Der Mühlenverein in Maria Luggau betreibt heute noch fünf vollfunktionsfähige Mahlwerke (von ursprünglich zweihundert im gesamten Lesachtal) und nutzt dafür nach wie vor ausschließlich die Kraft des Wassers. Als ob uns das Element der Veränderung mit besonderem Nachdruck zeigen wollte, wozu es imstande ist, goss es in Strömen, als wir beim Bauernladen ankamen, wo uns Frau Lugger treffen wollte. Mit Enthusiasmus führte sie uns den Mühlenwanderweg entlang, zeigte uns das kleine Mühlenmuseum und hatte zahlreiche Anekdoten zur historischen Lebensweise der Lesachtaler Bauern parat.

Eine der Mühlen wurde extra für uns in Betrieb gesetzt. Laut scheppernd setzte sich alles in Bewegung.
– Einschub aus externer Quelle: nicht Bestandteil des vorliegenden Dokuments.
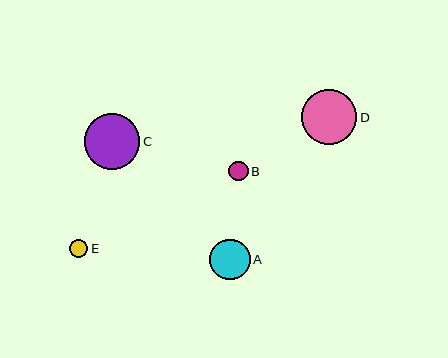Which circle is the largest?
Circle C is the largest with a size of approximately 55 pixels.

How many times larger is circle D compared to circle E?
Circle D is approximately 3.0 times the size of circle E.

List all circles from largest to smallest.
From largest to smallest: C, D, A, B, E.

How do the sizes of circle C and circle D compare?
Circle C and circle D are approximately the same size.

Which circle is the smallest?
Circle E is the smallest with a size of approximately 18 pixels.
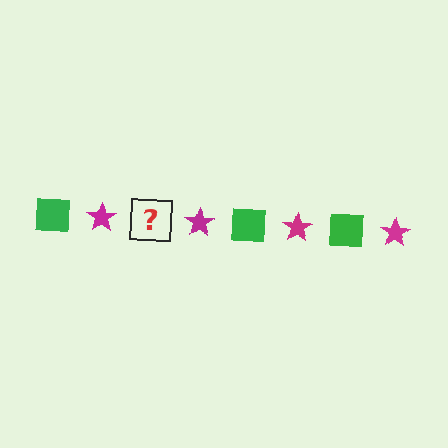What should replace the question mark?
The question mark should be replaced with a green square.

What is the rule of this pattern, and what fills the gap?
The rule is that the pattern alternates between green square and magenta star. The gap should be filled with a green square.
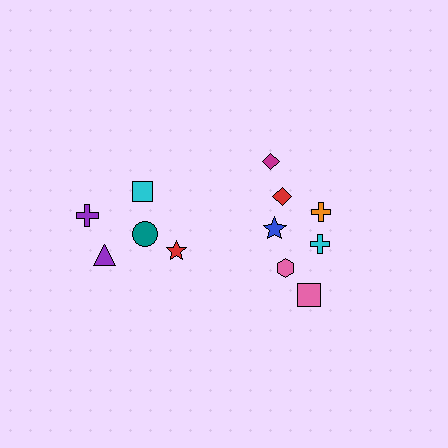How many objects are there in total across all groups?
There are 12 objects.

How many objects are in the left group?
There are 5 objects.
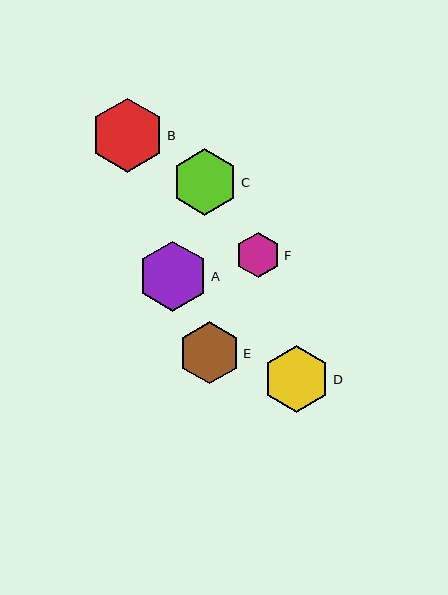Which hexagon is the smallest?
Hexagon F is the smallest with a size of approximately 45 pixels.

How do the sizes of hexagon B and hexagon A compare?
Hexagon B and hexagon A are approximately the same size.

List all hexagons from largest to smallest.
From largest to smallest: B, A, D, C, E, F.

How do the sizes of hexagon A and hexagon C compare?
Hexagon A and hexagon C are approximately the same size.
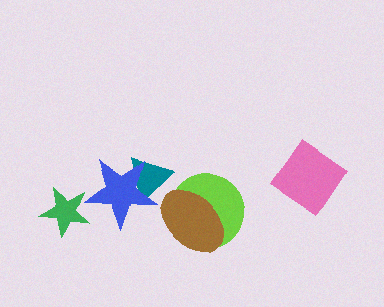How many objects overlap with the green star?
0 objects overlap with the green star.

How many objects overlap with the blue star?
1 object overlaps with the blue star.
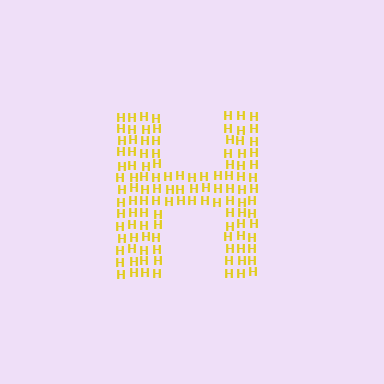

Das Getreide – in den Trichter geleert und durch den Rüttelschuh, der das „Klappern der Mühle“ erzeugt, in genau der rechten Dosis zum Mühlstein geleitet – wurde gemahlen und anschließend ausgesiebt.

Die Kleine fällt in eine abgesonderte Kiste.

Nach dem Besuch des „Mühlenkinos“ und der „Brechelstube“ ging es wieder zurück in den Bauernladen, wo wir einen Laib des „Lesachtaler Bauernbrots“ einkauften, den Maja im Rahmen ihres Vortrags als typisches „Schwarzbrot“ neben einem französischen Baguette als Vertreter des „Weißbrots“ verkosten lassen wollte.

Die unterschiedlichen Mühlenprodukte – Mehl, Grieß, Schrot – packte sie ebenfalls als Anschauungsmaterial für die anderen Schüler ein.

Am Morgen des Vortragstages war Maja wahnsinnig aufgeregt und entsprechend schlecht gelaunt. Sie hätte sich niemals darauf einlassen sollen, klagte sie und beschwerte sich bei einem Übungsdurchlauf über Kritik und Verbesserungsvorschläge meinerseits. Gleichwohl packte sie alles zusammen und ließ sich zur Schule fahren. Ich selbst bin bei ihren Referaten nie anwesend. Ich half ihr beim Aufbau und verließ den Raum. Vom Gang aus vernahm ich zuerst lange Zeit nur Stille, dann Lachen und schlussendlich lauten Applaus. „Mama, von allen Vorträgen, die ich jemals halten durfte, war das mit Abstand der beste“, meinte sie gut gelaunt. „Heute in der Früh …“, begann ich meinen Satz und wurde just von ihr unterbrochen. „… wusste ich noch nicht, wie gut es laufen wird“, vollendete sie ihn grinsend für mich.